Just expanding on Alan's remarks, the Nuevo Sol replaced the Inti, which replaced the original Sol, both of which suffered crippling rates of inflation. Just to give you an idea of how bad it was, the Inti reached 5,000% inflation in the late '80s. So, given that kind of recent history, it's no surprise, even now with the relative stability of the Nuevo Sol, that people often prefer US dollars.
As it's also the world's reserve currency, the dollar is also one of the best way to to keep hard-earned money safe in countries that have historically suffered from inflation, bad governance and a lack of trust in their institutions. Even in the past year or so, you can argue that holding dollars has been better than Soles, as the exchange rate has gone from 2.8 Soles to the dollar to almost 3.4. That's almost a 25% increase.
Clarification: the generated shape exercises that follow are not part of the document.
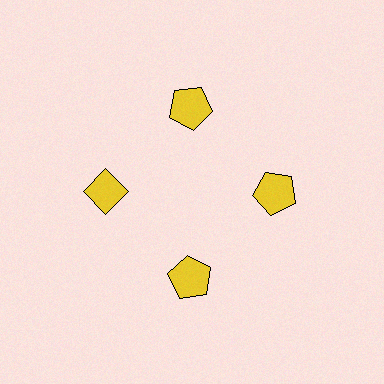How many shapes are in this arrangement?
There are 4 shapes arranged in a ring pattern.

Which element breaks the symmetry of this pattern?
The yellow diamond at roughly the 9 o'clock position breaks the symmetry. All other shapes are yellow pentagons.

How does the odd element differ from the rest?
It has a different shape: diamond instead of pentagon.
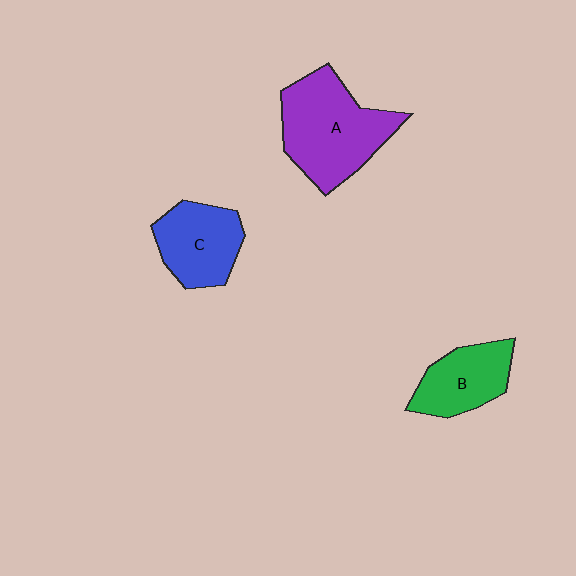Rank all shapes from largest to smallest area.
From largest to smallest: A (purple), C (blue), B (green).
So for example, if you changed 1,000 soles into dollars lat year around September, then those same dollars will now buy you nearly 1,250 soles.
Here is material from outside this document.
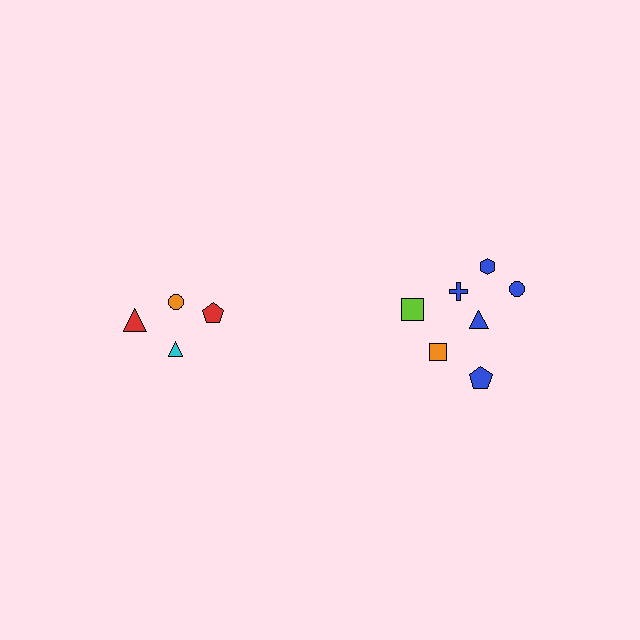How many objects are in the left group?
There are 4 objects.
For everyday purchases, you're best using Soles, as everyone says. If you use dollars in shops, you'll be paying the shops' exchange rates, which are usually terrible (in effect, you're paying to change money twice, through a low exchange rate, once from Sterling to dollars and once again from dollars to Soles) I also wouldn't recommend bringing Sterling. It's not as easy to change over here as dollars and you won't get very good rates.
As Adrian and Mick said, it's better to get a good debit card and take out Soles from a cash machine as and when needed, as you don't want to walk around with thousands of pounds on you, or you can also make purchases with a credit card that doesn't charge for overseas usage. The rates your bank charges will usually be more competitive than what you can find in Peru.